The current study demonstrates that tailored CDR-like diversity is superior for library construction to nearly fully random (e.g., NNB) or overly constrained (e.g., YS) diversity. This is evidenced by the dominant selection of clones from the G4 library as well as the maintenance of the favored amino acids in binder sequences (Fig. 6b). Tailored diversity improves the search of sequence space by increasing the frequency of functional binders. This results both through improving the likelihood of beneficial contacts, largely by elevation of tyrosine, and reducing detrimental constraints. The latter element is achieved through reduction of hydrophobic isoleucine, leucine, methionine, proline, threonine, and valine as well as the large, positively charged arginine and lysine, in deference to small, neutral serine. Yet, a binary code of tyrosine and serine constrains sequence space such that it often lacks high-affinity binders. Thus, through modest incorporation of other amino acids in the library and a broad, yet efficient mutagenesis approach, tailored diversity yields a vastly improved hybrid of the two extremes of NNB and YS.

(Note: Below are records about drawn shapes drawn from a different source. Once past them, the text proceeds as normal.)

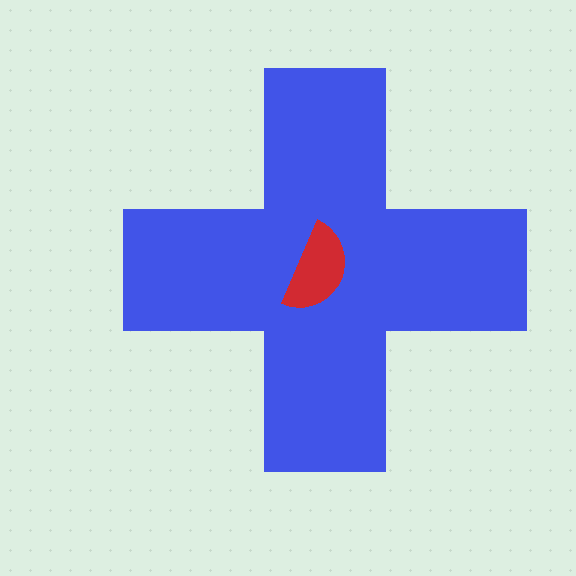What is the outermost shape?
The blue cross.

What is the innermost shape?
The red semicircle.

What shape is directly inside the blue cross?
The red semicircle.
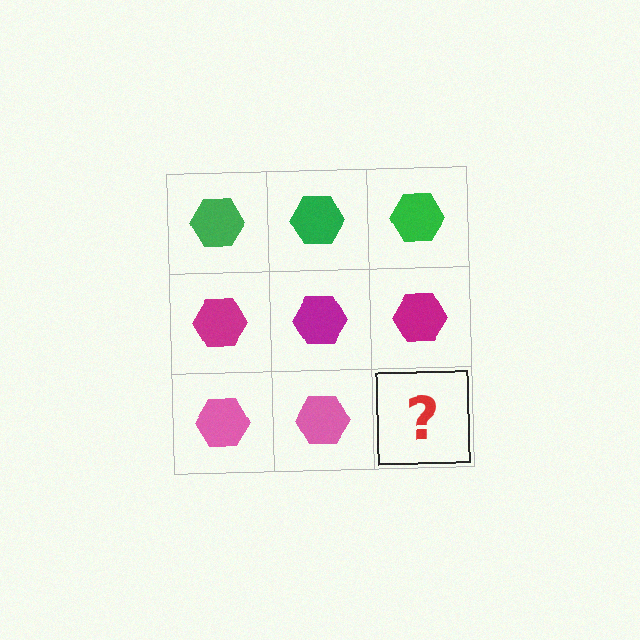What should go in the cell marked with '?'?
The missing cell should contain a pink hexagon.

The inclusion of wild-type bias is also an important element of the G4 library design. This bias increases the frequency of functional clones both by enabling diversity to be used at positions with more impact on binding and by reducing the number of misfolded clones that result from detrimental mutation of a structurally critical residue. Moreover, the improved stability of G4 clones (Fig. 7) improves evolvability,5 allowing otherwise unstable sequence motifs to be explored. This improved stability is also beneficial in a variety of applications as outlined in the Introduction.
The methodology and techniques in the current study are directly applicable to other protein engineering efforts. While the designed skewed nucleotide mixtures for particular sites are unique to Fn3, the antibody mimic mixture should be generally applicable to nonstabilizing, solvent-exposed sites in molecular recognition scaffolds. Moreover, the mixture design algorithm may be reapplied to any design distribution. The identification of positions most likely to benefit from wild-type bias can be readily applied to other scaffolds through high throughput stability analysis in the context of protein libraries, demonstrated here using yeast surface display. When available, sequence and structural data provide additional avenues of analysis. The relative efficacy of each of these approaches will be elucidated as continued analyses expand the sequence data set and evolved library designs are tested.
Although the thrust of this work entails study of sequence–structure–function relationships and library design, the panel of binders generated provides useful reagents for a variety of applications from tumor targeting (EGFR, human A33, and mouse A33) to biotechnology (HSA and mouse IgG) to immunology (FcγRIIa and FcγRIIIa).
Yeast surface display plasmids were created for six Fn3 domains of previously published stabilities18: wild type, 159, 159(wt DE), 159(Q8L), 159(A56E), and 159(Q8L, A56E). Genes were constructed by overlap extension PCR of eight oligonucleotides (IDT, Coralville, IA) and transformed into EBY100 yeast as described.25 Gene construction was verified by DNA sequencing. Clonal populations were grown at 30 °C in SD-CAA medium [0.07 M sodium citrate (pH 5.3), yeast nitrogen base (6.7 g/L), casamino acids (5 g/L), and glucose (20 g/L)] and induced at 37°C in SG-CAA [0.1 M sodium phosphate (pH 6.0), yeast nitrogen base (6.7 g/L), casamino acids (5 g/L), galactose (19 g/L), and glucose (1 g/L)]. Yeast were labeled with mouse anti-c-myc antibody (clone 9E10, Covance, Denver, PA) followed by phycoerythrin-conjugated goat anti-mouse antibody (Invitrogen, Carlsbad, CA). Yeast were washed and phycoerythrin fluorescence was analyzed with an Epics XL flow cytometer (Beckman Coulter, Fullerton, CA).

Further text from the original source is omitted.